Maintaining Nebraska bridges an ongoing challenge
By Ally Phillips, Nebraska News Service
LINCOLN–It happens like clockwork. About every two years the Nebraska Association of County Officials gets requests for media interviews about bridge safety, sparked by a bridge collapse somewhere or when federal funding comes into question.
Larry Dix, executive director of the county officials group, said the current media attention might be related to uncertainty about how much federal money ultimately will be available for bridge work.
Also drawing attention was a recent report by Transportation for America, a coalition of transportation advocates, which calculated that Nebraska has the sixth highest percentage of structurally deficient bridges nationwide.
“We stand out at times because we’ve just got a lot of bridges,” said Mark Traynowicz, state bridge engineer at the Nebraska Department of Roads.
Roads department figures show Nebraska had 15,327 bridges in 2012. Of these, 11,813, or 77 percent, were the responsibility of local public agencies like counties, while the remaining 3,514 are a state responsibility because they are on the federal and state highway systems.
The nation as a whole has about 607,380 bridges, according to the American Society of Civil Engineers 2013 infrastructure report card. Eleven percent the U.S.’s bridges are structurally deficient, meaning that certain important elements of the bridge have problems. Officials emphasize that a bridge may have deficiencies, but if it is found to be unsafe for any mode of transportation to cross, it would be closed.
“The bridges that are out there are safe,” Traynowicz said. “People see these words like structurally deficient and . . . they start thinking ‘Oh my gosh. I don’t want to cross these bridges.’ . . . People are safe on any bridge.”

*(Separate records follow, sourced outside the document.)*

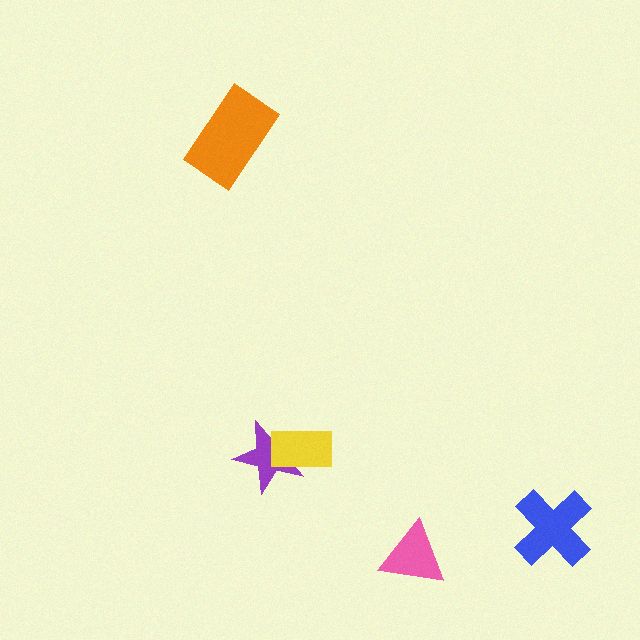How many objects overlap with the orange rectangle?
0 objects overlap with the orange rectangle.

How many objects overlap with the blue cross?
0 objects overlap with the blue cross.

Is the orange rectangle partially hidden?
No, no other shape covers it.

Of the 3,514 Nebraska state bridges, 261 are structurally deficient, which is about 7.4 percent, which means 92.6 percent of the bridges are structurally sound and adequate. The ultimate goal is 95 percent. Since 2003, Nebraska’s percentage of structurally sound and adequate bridges has exceeded the national percentage, which ranged from 77 to 80 percent over the past 10 years.
Of the state’s local bridges, 8,240, or 69.8 percent, are classified as structurally sound. Nationwide, the percent of structurally sound local bridges has ranged from 70 to 75 percent in the past 10 years.The Nebraska goal is to have local bridges exceed the national average.
Many of the local bridges are small ones. According to Traynowicz, if the rankings were based on square footage, Nebraska would be ranked between number 30 and 40.
“Even though we’d like to be better and even though we’d like to have more money to fix the bridges that we have, I think we’re kind of in line with where we probably should be,” Traynowicz said.
According to the American Society of Civil Engineers’ bridge report, most of Nebraska’s structurally deficient bridges are small water crossings in the southeast corner of the state.
Dix said this is because of the state’s terrain. Western Nebraska has more sandy, flat lands than the eastern part of the state.
“It may not be that the creek is any wider but the banks are much steeper,” Dix said. “The slope of the earth (in Western Nebraska) is so minimal that they can put up concrete culverts that do the same thing as a bridge does.”
Daniel Linzell, University of Nebraska-Lincoln’s civil engineering department chairman, said that Nebraska’s local bridges being worse off than the state bridges happens other places, too. Linzell has spent time researching bridges and has lived in various states where he has seen bridge infrastructure first hand.
“That’s not unique to Nebraska,” Linzell said. “I know there is a struggle with that here in Nebraska and that’s a struggle with that elsewhere as well.”